Biogen did not specify if the follow-up VALOR data played a role in the FDA’s decision. The company declined BioSpace’s request for comment.
Developed by Biogen and partner Ionis Pharmaceuticals, tofersen is an antisense drug that binds and degrades SOD1 mRNA to reduce synthesis of SOD1 protein production. When initial data from VALOR was reported last year, tofersen missed its primary endpoint. At the time, the companies pointed to positive trends in secondary endpoints.
Data reported in June from VALOR and an open-label extension trial showed earlier treatment with tofersen slowed patient decline across critical measures of function and strength in SODI ALS patients, Biogen reported.
SOD1 protein levels were reduced by 33% in patients who began treatment early. For those SODI ALS patients who began treatment at a later date, there was a 21% reduction. Additionally, plasma neurofilament levels were reduced by 51% in the early-intervention group and by 41% in the cohort that received the drug at a later starting time.

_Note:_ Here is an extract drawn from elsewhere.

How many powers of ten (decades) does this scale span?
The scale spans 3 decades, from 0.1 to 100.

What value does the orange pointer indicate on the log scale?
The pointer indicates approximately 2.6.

A rare form of the disease, SOD1-ALS is caused by mutations in the SOD1 gene. Life expectancy for this form of ALS varies but some data suggests it’s typically less than one year. Currently, there is no targeted treatment for SOD1-ALS.
Despite the delay, Biogen noted it remains committed to providing the FDA with the appropriate information so it can complete the review of tofersen. As the regulator continues its work, Priya Singhal, Biogen’s interim head of R&D and head of global safety and regulatory sciences, said the company will maintain its early access program for tofersen.
In addition to the ongoing open-label extension of VALOR, tofersen is also being studied in the Phase III ATLAS study. That trial is designed to evaluate whether tofersen can delay clinical onset when initiated in presymptomatic individuals with an SOD1 genetic mutation and biomarker evidence of disease activity.